Wednesday, December 8, 2010

GLUTEN-FREE VEGAN MARBLE BUNDT CAKE WITH SOFELLA BAKING MIXES

Does this cake pan appear to be levitating? Does it appear somewhat mysterious? A bit terrifying, even? Well, maybe not to you, but to me bundt pans have always been frightening.

You measure, you melt, you separate, you whip, you blend, you stir, you pour, you time, you are transported by heavenly aromas, and then, the moment of truth arrives and the whole damn cake, or more likely, just the bottom-soon-to-be-top of the cake is stuck in the pan. Not that I can remember that happening, exactly, but it just seemed logical that failure would be more common than success with this culinary tool.Or maybe I was thinking of jello molds.

In any case, because of these crazy notions held for so many years, this Hanukkah was the occasion of two firsts: my first bundt cake, and my first marble cake. Forget the miracle of the eight days of oil, it's a miracle I survived the stress of cake night.
The folks at Sofella had sent me a package of chocolate cake mix and a package of all-purpose baking mix, which just screamed marble cake to me. My niece recently began following a vegan diet, so our version would be vegan and gluten-free. The Sofella website has tons of recipes, and I easily found one for a vanilla cake. I used EnRG egg replacer and almond milk for cow's milk. I used a nonstick (but not teflon, just one of those slickly painted ones) bundt pan and sprayed it liberally with Trader Joe's Canola Oil Cooking Spray.

Oh, and if, like me that day (I've since moved on to sophomore status--yay!), you've never made a marble cake, there are many videos on youtube to guide you through the embarrassingly simple process. (I think bundt cake fear has its legitimate points, but marble cake? Why hadn't I ever made one? It's such a snap!) The main point, repeated ad infinitum on each video is to not overmix. If you become overly enthusiastic in that department you will probably end up not with a marble cake but with a taupe cake, or tan cake, or toast-colored cake. Definitely not the goal.

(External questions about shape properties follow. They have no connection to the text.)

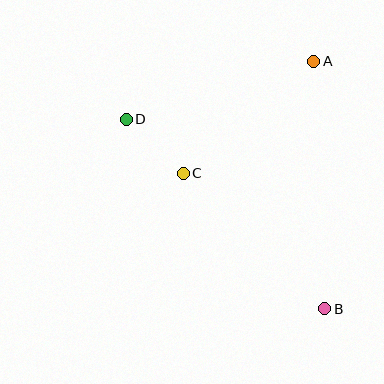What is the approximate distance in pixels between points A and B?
The distance between A and B is approximately 248 pixels.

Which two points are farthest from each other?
Points B and D are farthest from each other.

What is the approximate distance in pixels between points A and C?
The distance between A and C is approximately 172 pixels.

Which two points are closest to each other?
Points C and D are closest to each other.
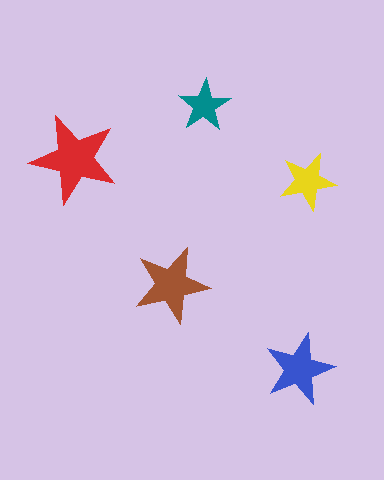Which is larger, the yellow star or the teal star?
The yellow one.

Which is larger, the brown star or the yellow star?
The brown one.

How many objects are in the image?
There are 5 objects in the image.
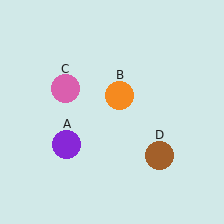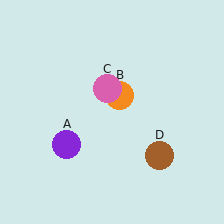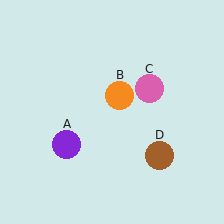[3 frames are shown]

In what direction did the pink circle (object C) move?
The pink circle (object C) moved right.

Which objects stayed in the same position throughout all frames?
Purple circle (object A) and orange circle (object B) and brown circle (object D) remained stationary.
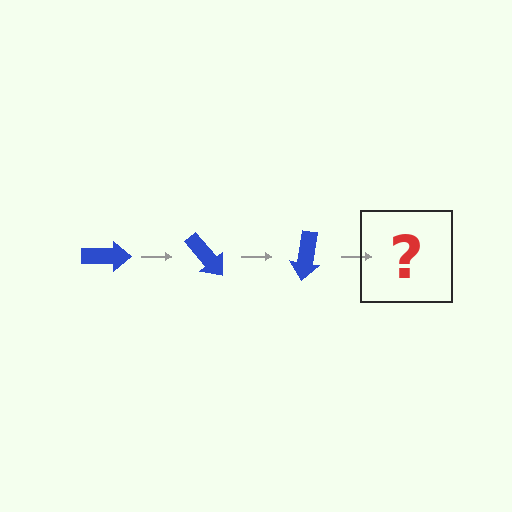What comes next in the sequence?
The next element should be a blue arrow rotated 150 degrees clockwise.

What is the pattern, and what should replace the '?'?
The pattern is that the arrow rotates 50 degrees clockwise each step. The '?' should be a blue arrow rotated 150 degrees clockwise.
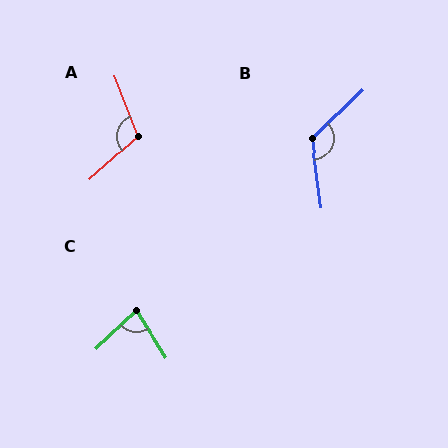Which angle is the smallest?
C, at approximately 79 degrees.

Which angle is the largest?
B, at approximately 126 degrees.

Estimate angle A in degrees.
Approximately 110 degrees.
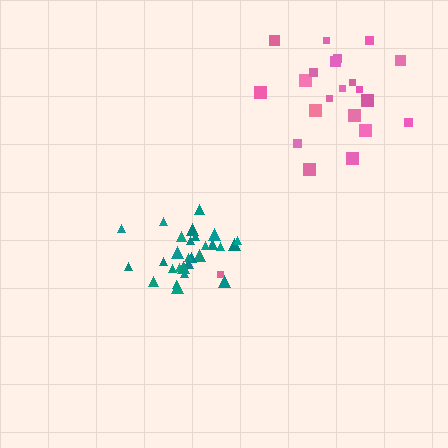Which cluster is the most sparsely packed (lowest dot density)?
Pink.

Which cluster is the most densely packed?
Teal.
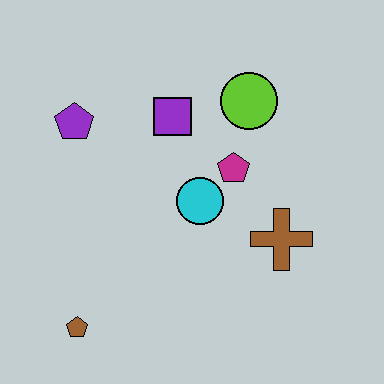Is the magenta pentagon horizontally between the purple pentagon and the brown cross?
Yes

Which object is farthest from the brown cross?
The purple pentagon is farthest from the brown cross.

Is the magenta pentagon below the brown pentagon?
No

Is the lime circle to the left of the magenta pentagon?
No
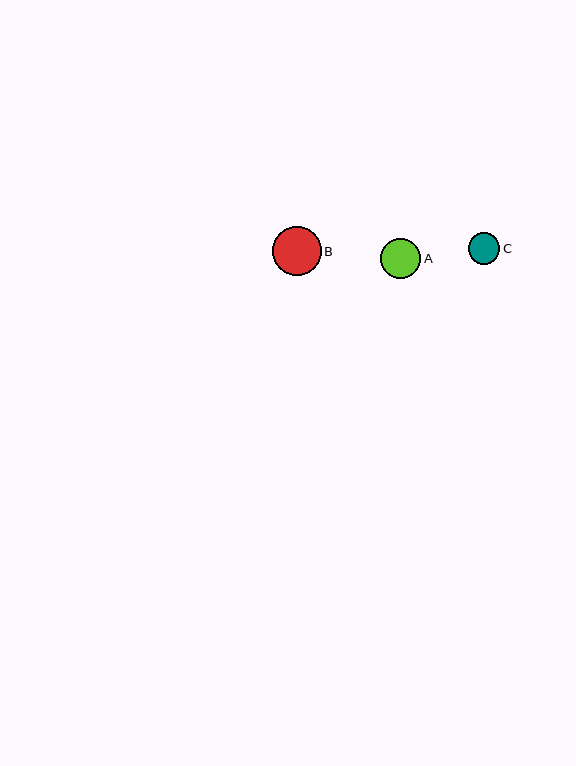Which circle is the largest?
Circle B is the largest with a size of approximately 48 pixels.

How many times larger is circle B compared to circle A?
Circle B is approximately 1.2 times the size of circle A.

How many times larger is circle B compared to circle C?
Circle B is approximately 1.5 times the size of circle C.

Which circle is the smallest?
Circle C is the smallest with a size of approximately 31 pixels.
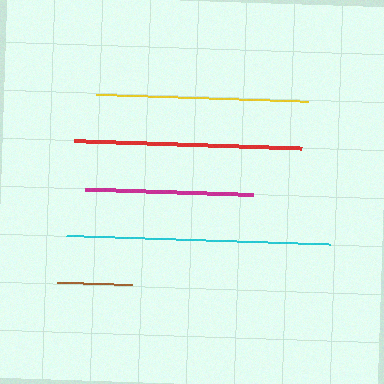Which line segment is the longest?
The cyan line is the longest at approximately 264 pixels.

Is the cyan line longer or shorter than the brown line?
The cyan line is longer than the brown line.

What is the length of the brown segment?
The brown segment is approximately 75 pixels long.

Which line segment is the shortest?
The brown line is the shortest at approximately 75 pixels.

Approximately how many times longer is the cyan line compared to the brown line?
The cyan line is approximately 3.5 times the length of the brown line.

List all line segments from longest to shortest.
From longest to shortest: cyan, red and yellow (about equal), magenta, brown.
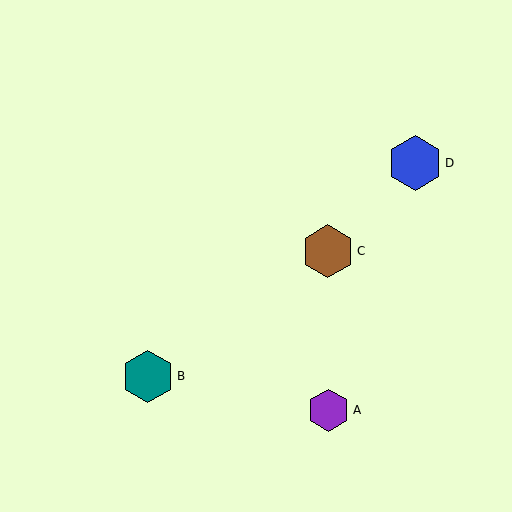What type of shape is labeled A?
Shape A is a purple hexagon.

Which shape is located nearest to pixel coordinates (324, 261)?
The brown hexagon (labeled C) at (328, 251) is nearest to that location.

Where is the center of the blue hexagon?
The center of the blue hexagon is at (415, 163).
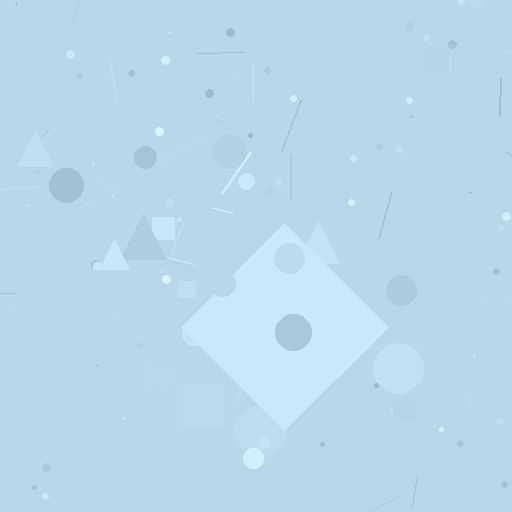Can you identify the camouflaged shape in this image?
The camouflaged shape is a diamond.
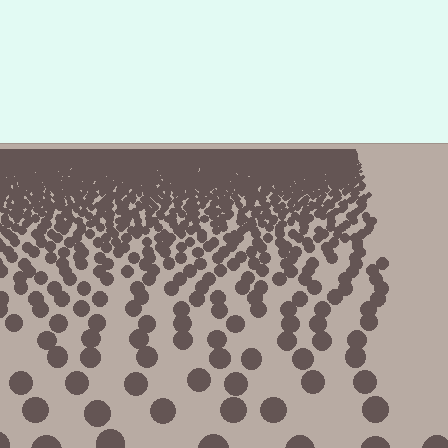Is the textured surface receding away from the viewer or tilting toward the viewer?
The surface is receding away from the viewer. Texture elements get smaller and denser toward the top.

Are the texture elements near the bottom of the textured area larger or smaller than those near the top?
Larger. Near the bottom, elements are closer to the viewer and appear at a bigger on-screen size.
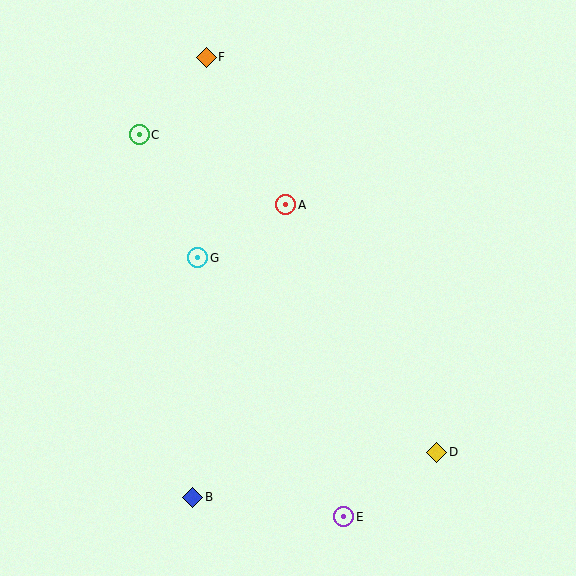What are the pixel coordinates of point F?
Point F is at (206, 58).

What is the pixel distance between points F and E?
The distance between F and E is 480 pixels.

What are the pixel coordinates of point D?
Point D is at (437, 452).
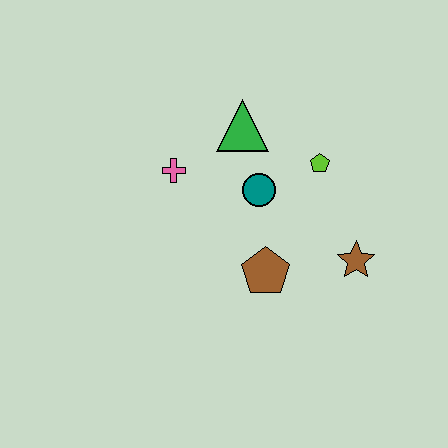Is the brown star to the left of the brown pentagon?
No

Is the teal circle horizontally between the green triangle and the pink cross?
No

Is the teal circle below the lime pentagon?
Yes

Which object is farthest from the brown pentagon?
The green triangle is farthest from the brown pentagon.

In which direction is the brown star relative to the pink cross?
The brown star is to the right of the pink cross.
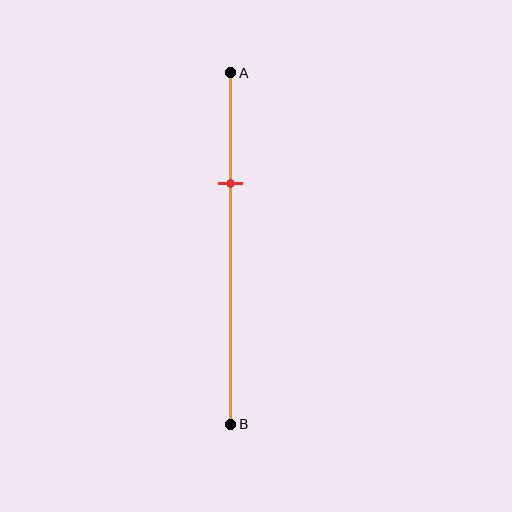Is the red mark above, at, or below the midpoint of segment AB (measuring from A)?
The red mark is above the midpoint of segment AB.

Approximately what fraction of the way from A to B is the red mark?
The red mark is approximately 30% of the way from A to B.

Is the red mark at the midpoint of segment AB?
No, the mark is at about 30% from A, not at the 50% midpoint.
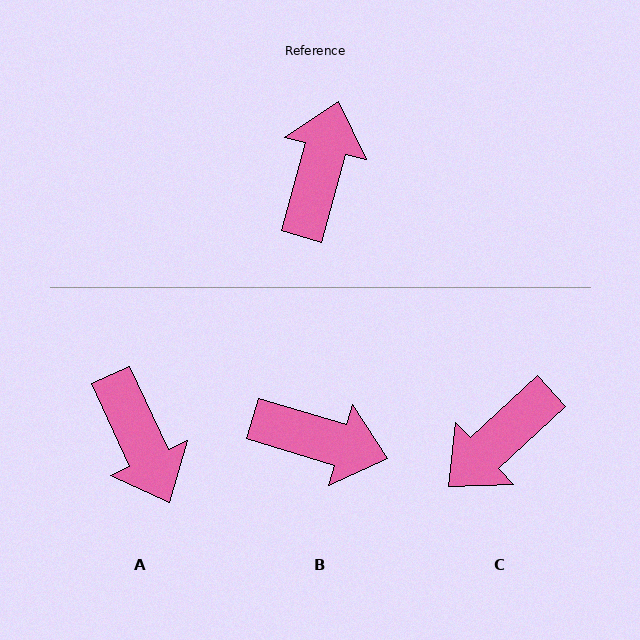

The rest of the story is short. Cake came out of pan without a hitch. Put plate on top of pan. Flipped pan. Cake on plate. Really! Dusted confectioners sugar on cake. Presented to admiring family and friends.
Excuse poor lighting and odd placement of cake slice on cake. (Beautiful marbling, though, isn't it!) Family and friends emit suitable oohs and aahs. Yours will, too! Follow instructions on the Sofella chocolate cake box. Here's the recipe for the yellow cake.

I don't ordinarily use mixes, but on a day when two kinds of latkes, roasted carrots, fennel salad and assorted appetizers had me tied up for some time, these cake mixes were just what I needed. And even the family member who notoriously eats like a bird had two slices!
I may just keep a couple of these boxes in the cupboard for other busy days. Excellent products: delicious, convenient and gluten-free, even vegan if you'd like them to be! Perfect!

4 comments:

FleaBabe said...

i always thought that a bundt pan would make a nice lighting fixture if you ran a wire and a bulb thru the center.....for time when the baking just isn't going right.

G.F.Veg said...

i was ready to grab some electrical wire and do just that if this hadn't worked!

gfe--gluten free easily said...

Looks delish, Bernice! I always suspend my cake in its Bundt pan on a full (closed) bottle of wine for 10 minutes and then remove it. Works well. :-)

Shirley

G.F.Veg said...

great idea, shirley--now i won't have to resort to any electrical wiring in the future!